We all do. These are words of wisdom. From the old to the young. Passed down to the generation after. We all have a lot to learn. Jim does too. But here and now I have learned something as well.

Jim has been in the barbering business for over forty years. He must have seen thousands of faces and heard hundreds of stories. The people he's met and the places he's been through tales alone probably extend to the far reaches of the earth. He's seen generations move on, leaving their legacy to their children, who, as either a sign of good faith or a matter of convenience remain dedicated to his little shop in the far corner of the plaza. He knows people. He's enjoys them. "If I didn't enjoy people, I wouldn't really like this business." And yet with decades of heads having been manicured, each one with a different tale, a different memory, a different life, Jim knows that he doesn't know it all.

For forty-one years he's heard these tales, and he still shows up the next day.

"I've never gotten tired of it. You meet a lot of people and you learn a lot if you listen. You become a listener. But you learn quick not to believe everything you hear and half of what you see." He recites the old proverb like it's a part of his repertoire and has said it a hundred times before. I glance at him with a brief smile acknowledging the reference but here it sticks with me more than it has before. Both Jim and I have said, "don't believe everything you hear and only half of what you see" before but it means a little more now that Jim has said it to me. He has had contact with far more people in his fifty-nine years than I can ever expect too and the old saying is still with him. A look into his soft blue eyes tells a story of the past. He has heard many a tall tale, and seen too many life stories played out to think any other way. From here it's a saying that I can no longer take for granted.
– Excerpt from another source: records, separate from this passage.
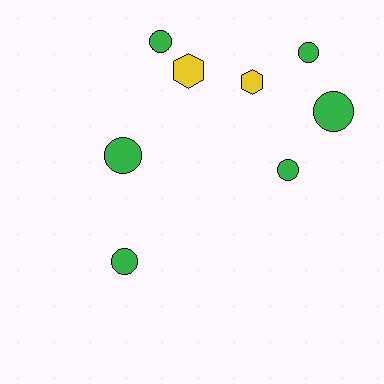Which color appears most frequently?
Green, with 6 objects.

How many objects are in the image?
There are 8 objects.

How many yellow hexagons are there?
There are 2 yellow hexagons.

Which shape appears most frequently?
Circle, with 6 objects.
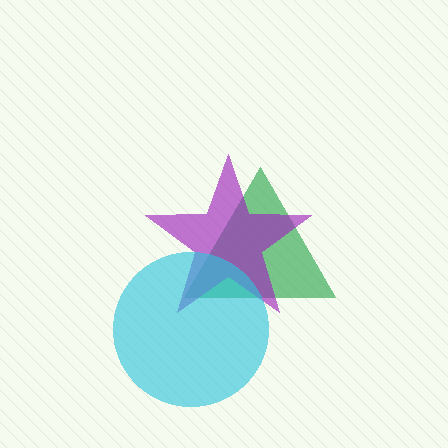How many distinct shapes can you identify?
There are 3 distinct shapes: a green triangle, a purple star, a cyan circle.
Jim isn't a magician. He would blend into any crowd of people and be lost among the faces. In fact there isn't much of a difference between Jim, Lee, Wayne or any one of the men that barber around the world. Aside from his profession nothing sets him apart. But when tarnished and gray people walk through the door, read a little about sports or fishing and sit waiting for their time; Jim is there. He takes care of their feelings, their confidence, and their style. Then he watches those same people leave, sculpted, sometimes shining, and as they exit he takes pride in the fact that he is responsible for their heads being held a little higher as they walk out with just a little more confidence in each step.

I can feel that my session is almost over now. My head is lighter and Jim is in the final stages. The tiny hairs on my neck are gone. The straight blade took care of that. A dust of powder engulfs my head as Jim pats down my neck and wipes the stray hairs away with his towel.
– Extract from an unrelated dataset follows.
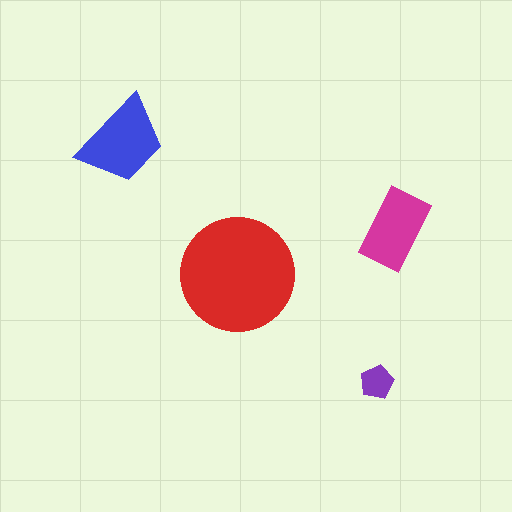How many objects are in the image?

Three chairs down JoAnne has finished with her sleeping old man who has a proper looking bald head, nicely trimmed on the sides. He pays his eight dollars and slowly makes his way towards the door. Before he can cause the bells to door's sleigh bells to ring, Phil is already sitting in JoAnne's chair. They go on with what seems like the usual 'how ya doin? Where ya been? What have you been up to?' It's obvious Phil's a regular and JoAnne knows just where to start. He mentions briefly that he's got a big job interview in a couple hours so he figured he'd stop in. With out any more words JoAnne knows that her fingers could control the fate of Phil's interview.

"Done," Jim says.

He holds up a mirror behind me so I can see how he did on the back. It's perfectly rounded, just how I like it. The frontal cape that has kept my cloths from being infested with my waste-hair comes off, and when I stand I am new again. My back is straighter, my shoulders a little wider, and my strides are longer. I give Jim a ten and tell him to keep the change.

As I walk out the door, he returns to his chair. The last thing I hear is one simple word: "next."